A writer and environmental activist, the story of Ken Saro-Wiwa is truly inspirational. Royal Dutch Shell had exploited the land where the Ogoni people live and work – the Niger Delta – since 1958. The countless oil spills and destruction of farmland drove Saro-Wiwa to lead peaceful protests involving 300,000 people, gaining a share in oil revenues, political autonomy and environmental amends because of the degradation of the Ogoni Land caused by Shell. The protests resulted in Shell withdrawing from the area and making some financial amends (although not until 2009). Sadly, the movement was met with government violence and Saro-Wiwa was abducted in 1994. The land was subjected to burnings, lootings and mass arrest. In 1995, Saro-Wiwa and 8 other defendants were hanged in connection with the murder of 4 Ogoni leaders – a trial now recognised as fraudulent. The Ogoni land is yet to receive an independent inquiry over Shell’s damage. Ken Saro-Wiwa gave his life for environmental justice and received the Goldman Environmental Prize for Africa in 1995.
John Francis: 1946-present
“We are the environment and how we treat each other is really how we treat the environment.”
The man who became the National Geographic Society’s first education fellow, Program Director for an environmental awareness charity and writer of multiple books, started his journey with a significant carbon reduction pledge – ceasing the use of motorised vehicles.

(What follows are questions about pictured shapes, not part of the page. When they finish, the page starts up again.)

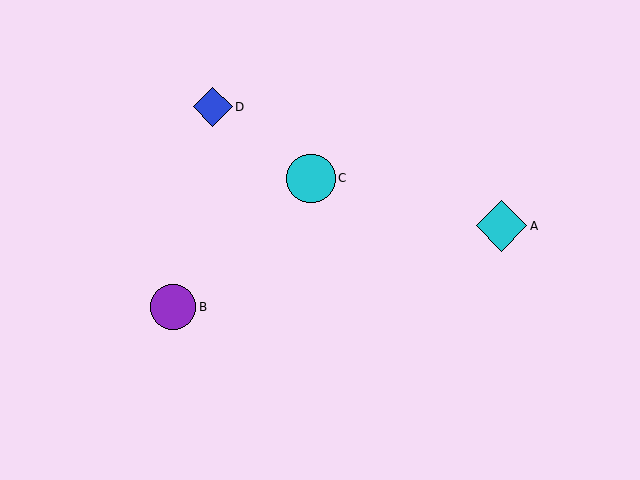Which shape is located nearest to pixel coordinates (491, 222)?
The cyan diamond (labeled A) at (502, 226) is nearest to that location.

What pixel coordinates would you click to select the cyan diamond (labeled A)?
Click at (502, 226) to select the cyan diamond A.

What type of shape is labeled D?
Shape D is a blue diamond.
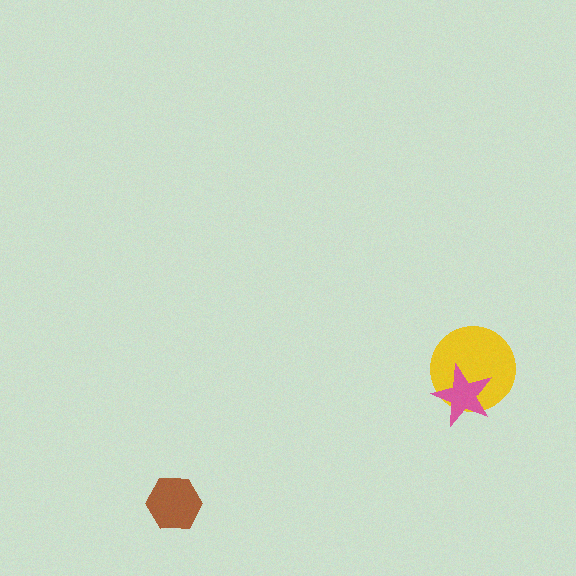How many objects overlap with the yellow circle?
1 object overlaps with the yellow circle.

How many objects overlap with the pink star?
1 object overlaps with the pink star.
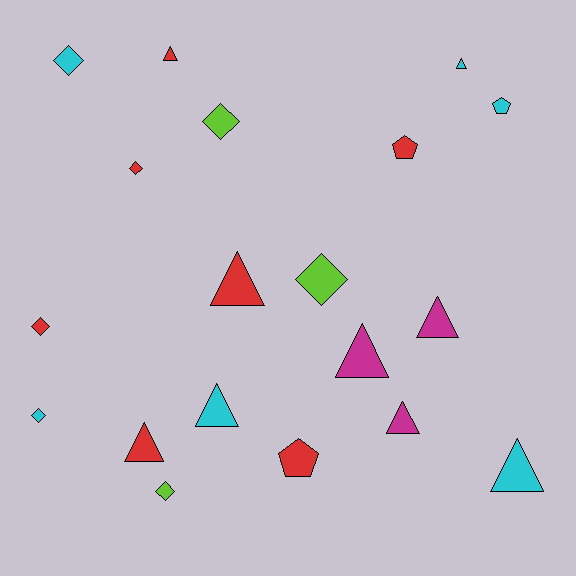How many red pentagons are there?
There are 2 red pentagons.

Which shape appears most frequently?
Triangle, with 9 objects.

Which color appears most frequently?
Red, with 7 objects.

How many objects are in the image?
There are 19 objects.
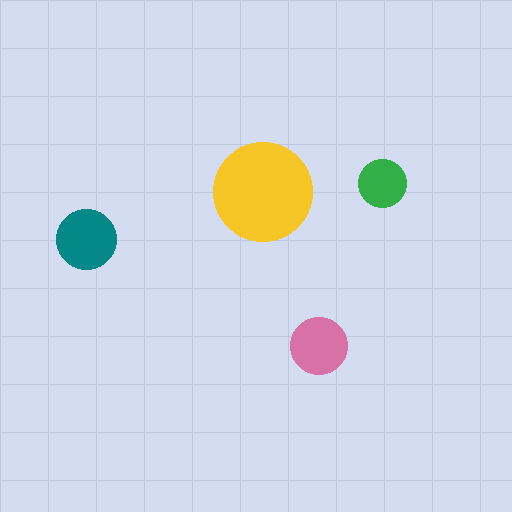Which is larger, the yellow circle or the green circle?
The yellow one.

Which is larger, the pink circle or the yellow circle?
The yellow one.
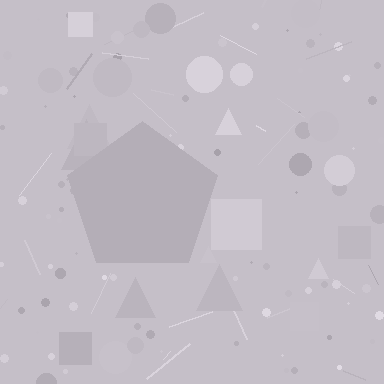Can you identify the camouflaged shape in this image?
The camouflaged shape is a pentagon.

John Francis did this after volunteering on the San Francisco oil spill in 1971, seeing the devastation of the accident which compelled him to change. He travelled America by foot for 22 years, remained silent for 17 of these, and gained a PhD in land resources. His commitment didn’t stop here, writing Oil Spill Regulations in Washington D.C. since 1990 and founding ‘Planetlines’, an environmental education curriculum. In addition, he has spoken at a Ted Conference, and spent 16 years engaging with different people to make the environmental movement more inclusive.
The life achievements and contributions to the climate movement by these Environmentalists are extraordinary and something to be remembered and revered. But you don’t have to dedicate your life to the climate movement to do something extraordinary! Imagine the positive change we can enact individually and collectively by taking inspiration from these individuals and many others, and turning that into action – what a legacy that would be!